Of even more interest to British buyers is the first new MG to be launched by Rover in more than 20 years. The mid-engined open-top sports car, codenamed PR3, is unveiled in 1995. It uses mechanicals borrowed from a new small Rover saloon, codenamed Theta, which is to replace the 200 hatchback.
The new MG is likely to cost from pounds 14,000 - making it cheaper than the current darling of the roadster ravers, the Mazda MX-5. It is also the first non-Honda Rover launched for more than 10 years and may indicate that Rover is about to re-enter the US market, from which it has ignominiously retreated on more than one occasion. The US was easily the biggest market for old-style MGs.
Britain's Big Two - Ford and Vauxhall - are also in on the action. The US-made, Mazda-based Ford Probe, spiritual successor to that old non-sophisticate the Capri, goes on sale next spring. It made its British debut at last month's London Motor Show. It is far more svelte and refined than the Capri, which is why Ford is not using the old name.
Vauxhall also showed sports car prototypes at Earls Court. The Tigra, based on the Corsa, is a precursor to production coupe and convertible models. Both look pretty and ought not to cost much more than pounds 10,000 apiece when, as expected, sales start in late 1995 or 1996.
Volkswagen and Citroen are among other major manufacturers planning relatively inexpensive roadsters or coupes.
So why the sports car frenzy more than 10 years after manufacturers abandoned the market and served up hot hatches in their stead? First, Mazda proved with its MX-5 that money could be made out of pukka sports cars, never mind what the Europeans, and particularly the British - who previously 'owned' the market - had been saying. Second, new production technology means that it is now practicable to do much smaller runs of cars. In every case, the mechanicals will be borrowed from everyday saloons - just as they were in the Sixties.

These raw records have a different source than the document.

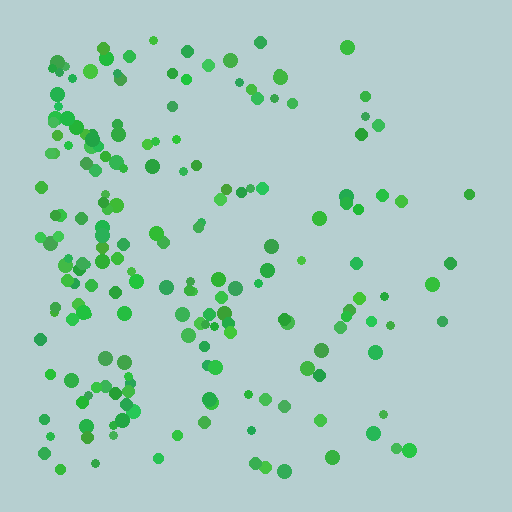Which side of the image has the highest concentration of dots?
The left.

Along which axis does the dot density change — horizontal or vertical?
Horizontal.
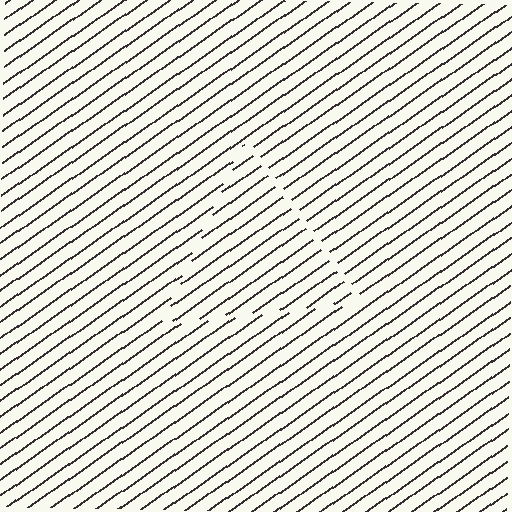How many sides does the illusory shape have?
3 sides — the line-ends trace a triangle.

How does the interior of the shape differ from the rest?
The interior of the shape contains the same grating, shifted by half a period — the contour is defined by the phase discontinuity where line-ends from the inner and outer gratings abut.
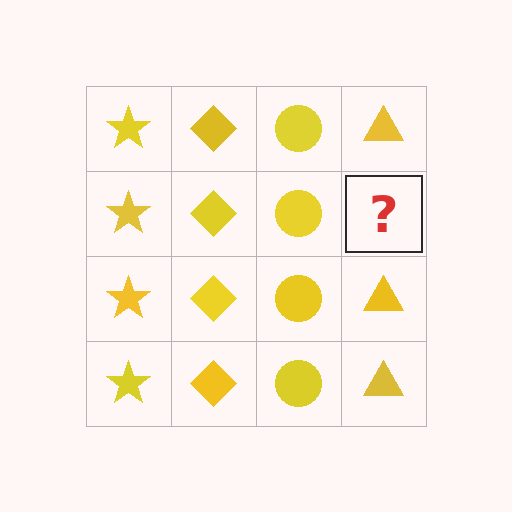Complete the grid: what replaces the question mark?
The question mark should be replaced with a yellow triangle.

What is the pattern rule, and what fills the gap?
The rule is that each column has a consistent shape. The gap should be filled with a yellow triangle.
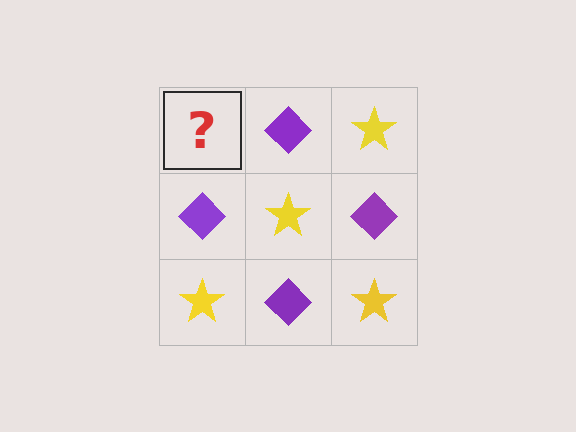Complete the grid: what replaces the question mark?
The question mark should be replaced with a yellow star.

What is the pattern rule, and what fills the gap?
The rule is that it alternates yellow star and purple diamond in a checkerboard pattern. The gap should be filled with a yellow star.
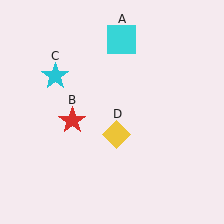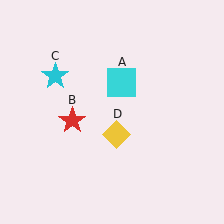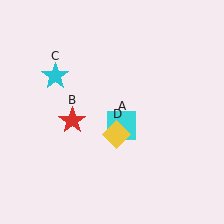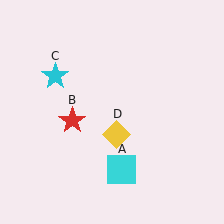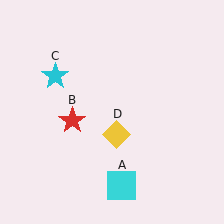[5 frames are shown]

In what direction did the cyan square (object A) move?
The cyan square (object A) moved down.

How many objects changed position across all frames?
1 object changed position: cyan square (object A).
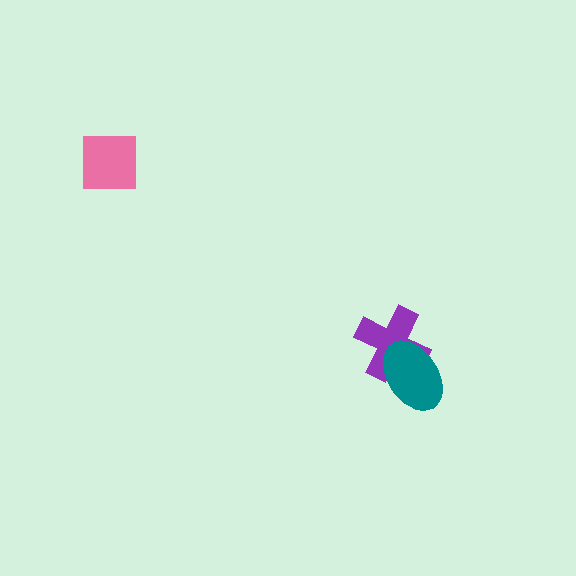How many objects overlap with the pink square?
0 objects overlap with the pink square.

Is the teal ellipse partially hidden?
No, no other shape covers it.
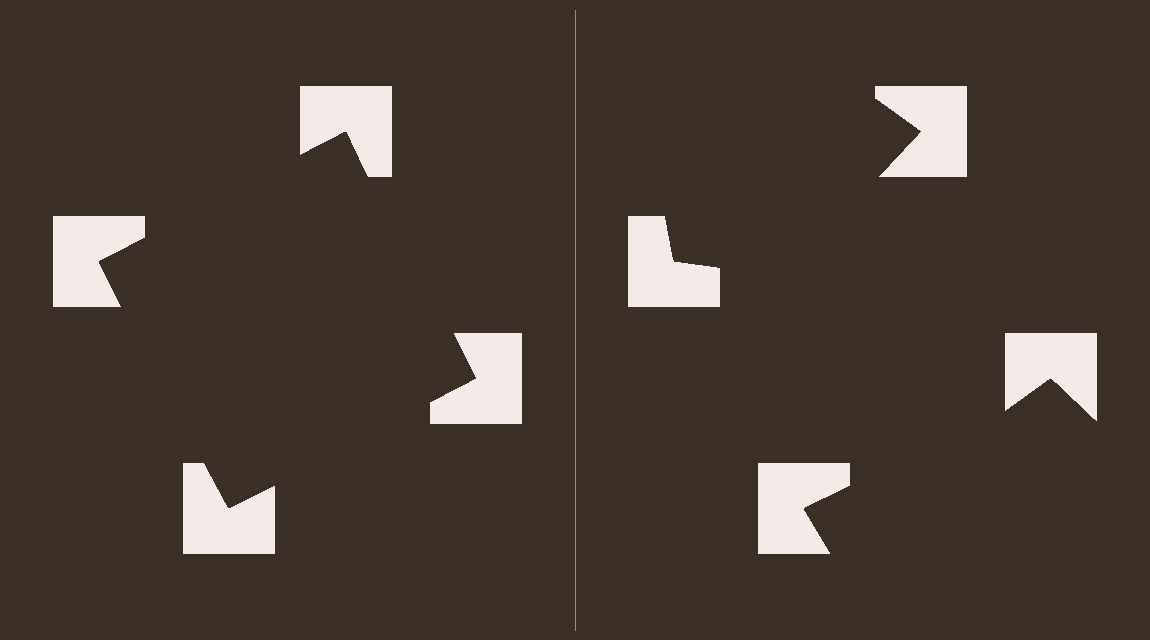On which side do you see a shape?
An illusory square appears on the left side. On the right side the wedge cuts are rotated, so no coherent shape forms.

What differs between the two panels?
The notched squares are positioned identically on both sides; only the wedge orientations differ. On the left they align to a square; on the right they are misaligned.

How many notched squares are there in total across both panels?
8 — 4 on each side.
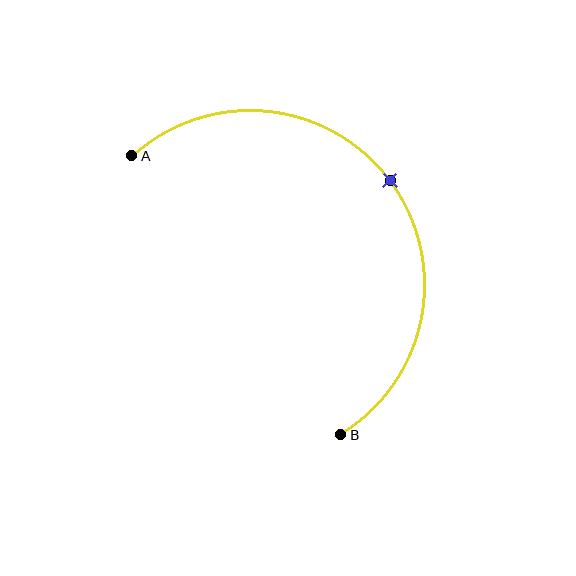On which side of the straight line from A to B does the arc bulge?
The arc bulges above and to the right of the straight line connecting A and B.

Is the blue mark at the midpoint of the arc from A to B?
Yes. The blue mark lies on the arc at equal arc-length from both A and B — it is the arc midpoint.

Finally, as all cars increasingly serve up the essentials of reliability, safety, comfort and decent performance, the intangibles, such as image, will be of growing importance to the marketeers. Sports cars tend to give a fashionable street cred to a maker's entire range.
ODD AS IT may sound, the 'father' of the world's fastest car has always been one of the 'greenest' car engineers I've known. Jim Randle, who created the 217mph XJ220 as one of his final acts as Jaguar's chief engineer, has long railed against the wastefulness and technical outdatedness of modern cars.

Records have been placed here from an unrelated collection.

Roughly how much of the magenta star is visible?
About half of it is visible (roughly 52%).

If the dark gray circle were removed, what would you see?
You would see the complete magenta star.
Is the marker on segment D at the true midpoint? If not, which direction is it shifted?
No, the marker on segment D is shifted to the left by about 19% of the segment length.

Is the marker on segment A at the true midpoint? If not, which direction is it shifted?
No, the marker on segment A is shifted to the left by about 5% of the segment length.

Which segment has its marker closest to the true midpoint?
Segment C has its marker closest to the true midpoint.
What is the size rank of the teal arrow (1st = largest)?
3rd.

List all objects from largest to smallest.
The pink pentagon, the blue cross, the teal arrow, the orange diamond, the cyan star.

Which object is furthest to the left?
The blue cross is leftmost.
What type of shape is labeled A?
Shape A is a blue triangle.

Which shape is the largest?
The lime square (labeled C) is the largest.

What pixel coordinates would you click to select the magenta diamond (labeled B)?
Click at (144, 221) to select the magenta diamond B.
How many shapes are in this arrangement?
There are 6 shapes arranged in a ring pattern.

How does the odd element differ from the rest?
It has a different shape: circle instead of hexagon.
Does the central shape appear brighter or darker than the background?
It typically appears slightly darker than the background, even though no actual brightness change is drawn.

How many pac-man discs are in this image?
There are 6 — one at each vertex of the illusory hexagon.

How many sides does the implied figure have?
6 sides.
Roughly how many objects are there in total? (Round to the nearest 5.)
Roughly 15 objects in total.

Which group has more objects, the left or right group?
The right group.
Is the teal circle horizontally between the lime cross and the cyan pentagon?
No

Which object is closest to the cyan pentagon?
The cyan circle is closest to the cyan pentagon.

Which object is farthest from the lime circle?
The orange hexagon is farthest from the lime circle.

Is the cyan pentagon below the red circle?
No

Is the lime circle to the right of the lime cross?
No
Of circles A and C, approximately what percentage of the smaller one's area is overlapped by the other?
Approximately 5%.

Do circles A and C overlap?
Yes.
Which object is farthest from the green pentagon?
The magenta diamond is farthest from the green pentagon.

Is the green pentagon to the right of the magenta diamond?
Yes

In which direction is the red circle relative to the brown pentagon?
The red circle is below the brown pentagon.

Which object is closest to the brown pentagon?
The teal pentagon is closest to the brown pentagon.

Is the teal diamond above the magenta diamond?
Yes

He is now a professor of engineering at the University of Birmingham and, liberated from the constraints of big-company bureaucracy, is hard at work creating his own car of the future. There is some hope that a version of it - possibly a taxi - may be sold as early as 1995.
The project car, Hermes, designed in conjunction with engineering students at Birmingham, has a gas turbine engine using natural gas (methane). 'It's a marvellously clean-burning fuel, and one in which the Earth is abundant,' Professor Randle says. 'Measure for measure, methane is a worse greenhouse gas than carbon dioxide. So by burning it to form CO2 you are almost doing the Earth a favour.'
In his prototype, the gas turbine acts as an on-board generator, turning at constant revs (although, if necessary, it could be turned off in town, further cutting back on pollutants). It powers a bank of batteries, which in turn provide energy for electric motors.

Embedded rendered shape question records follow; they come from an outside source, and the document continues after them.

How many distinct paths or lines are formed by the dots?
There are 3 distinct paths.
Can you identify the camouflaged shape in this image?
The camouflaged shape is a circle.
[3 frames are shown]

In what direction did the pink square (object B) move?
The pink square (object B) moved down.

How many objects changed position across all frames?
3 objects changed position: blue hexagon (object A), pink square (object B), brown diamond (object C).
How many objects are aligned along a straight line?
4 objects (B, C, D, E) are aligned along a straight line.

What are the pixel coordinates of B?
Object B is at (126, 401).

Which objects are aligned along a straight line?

Professor Randle says it is much more compact and energy-efficient than conventional petrol power. And the on-board generator means it overcomes the inherent problem of 'conventional' electric cars - namely, that the batteries can only store a limited amount of mains-generated energy.
Unlike most professors setting out to invent 'cars of the future', Professor Randle has the hard-nosed experience necessary to get Hermes into production. He is also politically astute enough to know that there are plenty of wealthy vested interests keen to push natural gas.